8.3.16 | Tyler Kingkade
For too long, colleges haven’t tracked whether their policies and programs are effective.
For the first time, researchers in two states will systematically study college sexual assault policies with a view to overhauling them. Researchers in Kansas and Georgia are beginning an intensive three-year project this fall looking at sexual assault policies at a sample of colleges and universities in each state.
Many colleges nationwide have reworked their sexual misconduct policies in recent years, either because of changes in federal or state law or after outcry from activists and survivors who accused the schools of mishandling sexual assaults. Yet in the rush to either come into compliance with the law or quell unrest on campus, colleges haven’t always devoted time or resources to systematically study what is working and what needs to change. That’s where the projects in Kansas and Georgia come into play.

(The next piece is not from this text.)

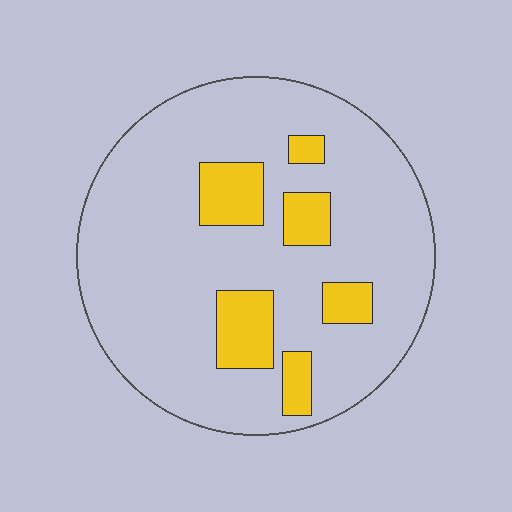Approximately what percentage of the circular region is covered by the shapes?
Approximately 15%.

In the Heartland Sexual Assault Policies & Prevention on Campuses Project, University of Kansas researchers with backgrounds in political science, social welfare and family medicine will take stock of sexual misconduct policies at several colleges in the Midwest and study what can be improved. They plan to examine a cross-section of postsecondary institutions, including public schools University of Nebraska-Kearney and Kansas State University, historically black schools Harris-Stowe State University in St. Louis and Lincoln University in Missouri and a community college, Crowder College.